Atomic collisions

Atomic collisions using slow antiprotons

The beam of very low energy antiprotons which can be created in the ASACUSA beam line offers a unique opportunity to investigate the processes which lead to ionization and excitation in collisions between charged particles and atoms/molecules in general. This is because antiprotons do not capture electrons, as positive particles do, and because they have still ample energy to excite/ionize even in collisions where their velocity is much slower than those of the target electrons.
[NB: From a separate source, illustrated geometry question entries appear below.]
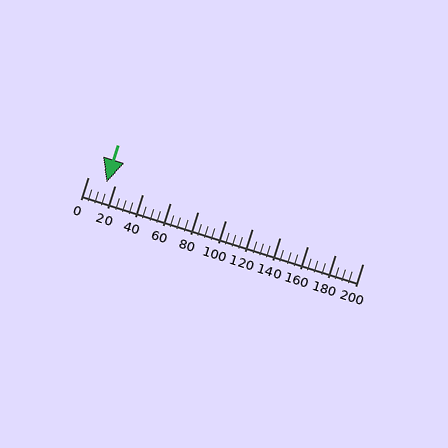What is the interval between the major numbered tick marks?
The major tick marks are spaced 20 units apart.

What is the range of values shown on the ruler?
The ruler shows values from 0 to 200.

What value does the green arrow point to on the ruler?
The green arrow points to approximately 14.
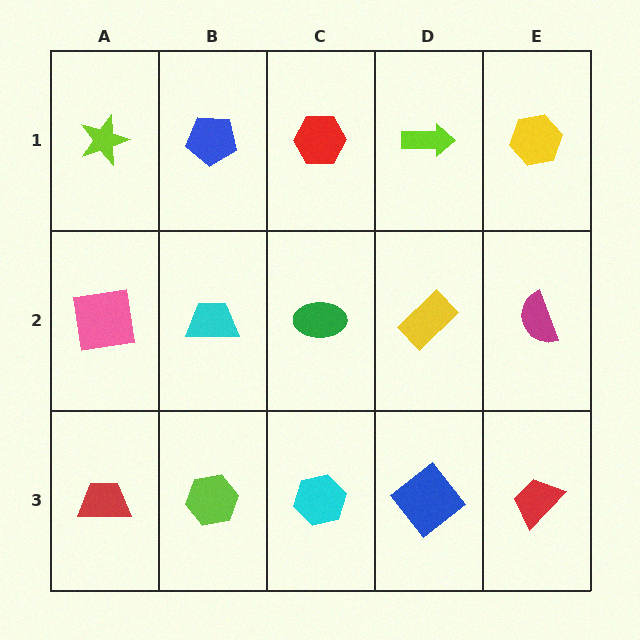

This means that we can create benchmark data with which we can test atomic collision theory, especially for quasi-adiabatic collisions. The basic model of the theory is simple: We regard a few point-like, charged particles which interact via the Coulomb force. The complication comes from the facts that we have to treat a dynamically evolving system, and that the atomic electrons are subject to strong correlation. The resulting many-body problem is not yet solved to a satisfactory accuracy: Often, total ionization cross sections cannot be calculated to better than 30%.

Ionization cross section
We have measured total cross sections for single and multiple ionization for a number of targets, especially helium and molecular hydrogen, and much progress has been achieved. An example is shown in the second figure. Here we show the total single ionization cross section measured by our group at the LEAR (black points) and the AD (blue points) accelerators, compared with a few of the plethora of theoretical calculations which have been published during the last decade. Clearly, our data are able to distinguish between some of the calculations, but it would be nice with a more selective measurement. REMI
We are now trying to move forward in that direction, in that we would like to be able to measure highly differential ionization cross sections. For this, we propose to build a -Y´Reaction Microscope¡ into the structure of the coming Extra Low ENergy Accelerator ELENA, at CERN’s AD complex: In the third figure, such a reaction microscope is shown in principle, and its suggested position in the ELENA structure.

Differential cross section
We should then be able to measure differential cross sections like those shown in the fourth figure, which are calculated by McGowern et al PRA 79 042707 (2009) for single ionization of helium by 3 keV antiproton impact. Please note the two very different results which, however, when integrated give approximately the same total cross section. (Mesh: First Born, red: Advanced model).